There is a time to cry, to be sure, a time to surrender to sadness for a bit and allow the tears to flow, but I find it’s really important not to build a house there, not to live there. It can be tempting when the world outside seems out of control and stress upon stress is heaped upon me to dwell in sadness or anger…but that doesn’t help me or the people I care for.
Just like it’s good to open up the windows and air your house out, it’s good to open up the emotional space in my home and allow the mood to lighten. It’s important to play and laugh even especially when it might be difficult to find reasons to. It helps my children feel like things are going to be all right. It helps my husband feel less down himself. It helps all of us shift to a more positive mindset.

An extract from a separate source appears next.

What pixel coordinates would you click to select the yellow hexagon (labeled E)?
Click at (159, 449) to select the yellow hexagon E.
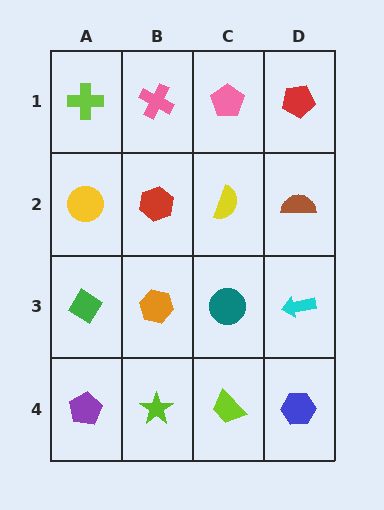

Joy grows most easily in easy soil. The seeds come up thick in softer times. But…we often can’t choose the soil we’re given and that doesn’t mean that joy can’t grow in rockier soils in difficult times…it just needs a lot more tending. Whenever I try to grow any plant in my garden or home that wasn’t meant for my climate or soil, it’s going to be a lot more work. I’ll often have to shelter that plant from cold winds or sun that’s too bright. I may have to water it more or add things to the soil to make it happier. I might have to bring it inside when the season changes. It still can grow here…it just requires a lot more care and maintenance.
I find the same is true of joy and happiness in rocky times.
I start by looking much more closely for the seeds. Often, they are hidden within little things. Maybe I spot a colorful bird at our feeder. Normally, I might just smile and note this and move on with my day, but if I’m working hard to grow some joy, I’ll stop and take a picture and make sure the rest of the family sees it. A movie comes out that we all might like…instead of just remarking about it, I make an event of it, complete with different flavors of popcorn and PJ’s worn on the couch. I take each small speck of joy I can find and I nurture it into something bigger and then I share that harvest with the people I love.
What seeds of joy have you been overlooking that you could tend?